Of course, times have changed, as they say. Thirty years later, the places I explored with that backpack are now mostly subdivisions. There are far fewer paths for kids to take into places that are not quite large enough to be called wilderness, but are not at all civilized. Now I live on a 1.5 acre plot just outside Interstate 465 around Indianapolis. It feels a lot less urbanized — or even suburbanized — around here, but I still assumed there were no spaces available for exploration. And then we started to hear from our neighbors about a path that branches off the street in the neighborhood next to our house. One neighbor mentioned that he goes birdwatching in a field behind the subdivision. Another neighbor told us there were two lakes, complete with beavers, toward the back of the lengthy open area.

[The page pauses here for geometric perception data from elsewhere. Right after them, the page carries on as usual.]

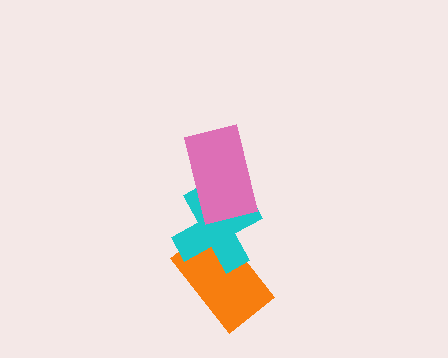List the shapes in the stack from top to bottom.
From top to bottom: the pink rectangle, the cyan cross, the orange rectangle.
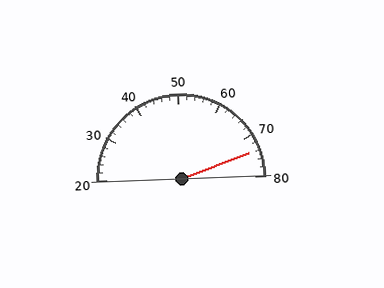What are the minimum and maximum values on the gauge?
The gauge ranges from 20 to 80.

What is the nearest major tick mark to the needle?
The nearest major tick mark is 70.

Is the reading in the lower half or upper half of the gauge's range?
The reading is in the upper half of the range (20 to 80).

How did I miss this? I wasted no time, and announced my intention this morning to explore this place. Travis is at the tail end of five days of a vicious stomach flu, and its indicative of either his affection for me or his own exploratory nature that he agreed to go with me. As for the path, we had passed it hundreds of times, and had always assumed it was a driveway.
It wasn’t a driveway. It led to this:
We weren’t on this road two minutes before a coyote ran across it. Thomas was good. He came back when called, and the coyote was smart enough to make itself scarce. We saw it again on the way back; it started to run across the road from the woods, saw us and then slipped back into the forest. Eventually we came to two thickly wooded, natural lakes. There were frogs and turtles, and a beaver swam busily in the water, tree branch in tow. Birds flew about industriously, small twigs in their beaks for nesting material. Our mouths dropped open.
“It looks like a completely healthy ecosystem,” I said in awe.
We walked all around the largest lake, and on our way back we ran into an older man, shirtless and tanned, with a fishing pole. He gave us the rundown. The place is owned by several people. They don’t mind people strolling through, but they’re pretty picky about actual, extended use. They’d given him permission to fish. I’m pretty sure they won’t care about my photography and my walks, which is all I’m interested in anyway.
The morning was a delight, an unexpected bridge back to the time that formed my attraction to the natural world. Suddenly I was remembering what it was like to be twelve, and finding an improbable landscape, a non-designated, unmarked wild space, that was not supposed to be there.